Saludó. Dijo buenas tardes. El presentador le acercó el micrófono. Hubo un acople que hasta él, como su incipiente sordera, sufrió. Dijo de nuevo buenas tardes. El presentador le hizo una seña a una chica que se dirigió a un rincón para manipular la consola de sonido. El silencio se extendió por la sala como una culpa impúdica. Entonces pudo decir buenas tardes y lo escucharon. Lo escucharon, aunque nadie responde al saludo de una voz que baja del estrado.

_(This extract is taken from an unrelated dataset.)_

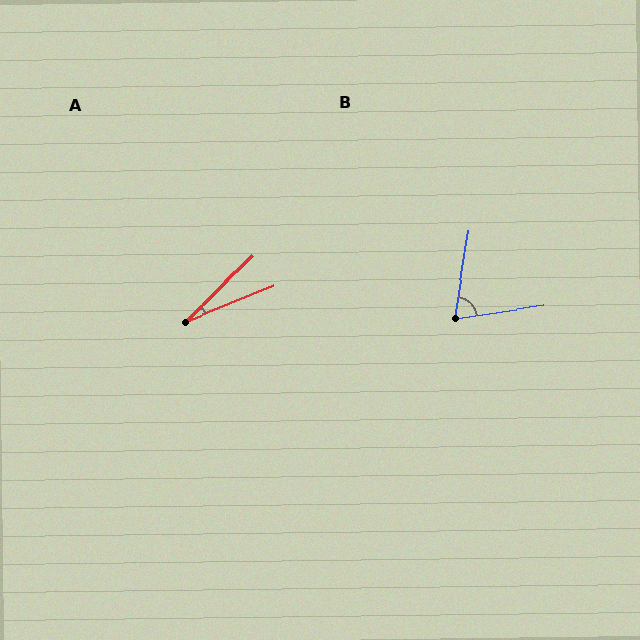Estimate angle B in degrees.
Approximately 73 degrees.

Y por fin… habló. Primero, recordó su niñez, sus orígenes familiares, el almacén del padre en el suburbio que ahora había devorado el centro; las lecturas iniciales, la escuela, los maestros que lo habían iniciado en la literatura. Después, sus primeros escritos, la publicación de una novela que rezumaba vanguardismo, sus otros textos, el impacto de uno en particular, en la década del sesenta. Hablaba despacio, con lentitud, como si le pesara arrastrar el lastre de los recuerdos, como si los exhumara del fondo de una memoria descompuesta. Entonces se acordó de Vittorini, Carver, Cheever. De la ciudad revolucionada contra la dictadura. De los hombres que se reunían en los billares y las mujeres que, en las penumbras, resplandecían. Trazó una errante biografía, y citó, con inexactitudes disculpables, a Calvino, a Borges, a Arlt. Habló dos horas de corrido, de literatura, de la vida.

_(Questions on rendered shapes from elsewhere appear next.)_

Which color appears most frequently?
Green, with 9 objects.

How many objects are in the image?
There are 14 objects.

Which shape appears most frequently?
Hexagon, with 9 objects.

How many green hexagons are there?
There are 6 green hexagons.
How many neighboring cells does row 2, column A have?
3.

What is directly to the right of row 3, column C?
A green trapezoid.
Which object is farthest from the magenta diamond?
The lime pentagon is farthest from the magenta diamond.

El puñado de presuntos estudiantes, caras somnolientas con lentes de marco, pelos revueltos y gestos de suficiencia, para él, un manchón de caritas anonadadas por la horrenda literatura contemporánea leída desde las pantallas de las PC o los celulares, y por la soberbia juvenil, se estremecieron en las sillas celebrando con la kinesis el final de ese monólogo que en nada se parecía a los teóricos de bibliografía presumida. Muchas gracias… conmovedor, maestro; estamos agradecidos de que haya aceptado bla bla bla… El moderador recuperaba el micrófono, la voz y algo así como la sonrisa. Él, el viejo, se hundía en su silla de ruedas, la mirada perdida. Bueno, es el momento de las preguntas… a ver… ¿alguien quiere hacerle una pregunta al escritor, a la figura que hoy nos honra con su visita…?
Una mano blanca, lívida, se alzó en el vacío. A ver…

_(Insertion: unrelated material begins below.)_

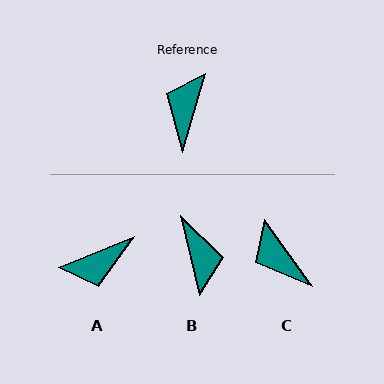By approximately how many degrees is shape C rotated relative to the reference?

—Yo quería saber, desde el punto vista deleuziano, y desde el último Barthes, aunque también desde los trabajos de Levinas, que podrían cruzarse con los conceptos de ambos pensadores franceses, si considera que sus novelas… Pero no es lícito que olvidemos el giro autobiográfico de los últimos veinte años en la literatura argentina, entonces, reponiendo este marco teórico, en fin, lo que me interesa poner en discusión, sin profundizar los deslindes y vinculaciones, es si usted cree que sus novelas…
El viejo lanzó una acuosa mirada de auxilio a la primera fila. Su hija, la del corazón, se paró rápidamente, incluso antes de que el puntilloso estudiante alcanzara a darle forma a la pregunta, y avanzó, elegante, hacia al estrado, dispuesta a tomar la silla de ruedas y salvar, salvar al hombre que por primera vez había recibido el homenaje de la academia.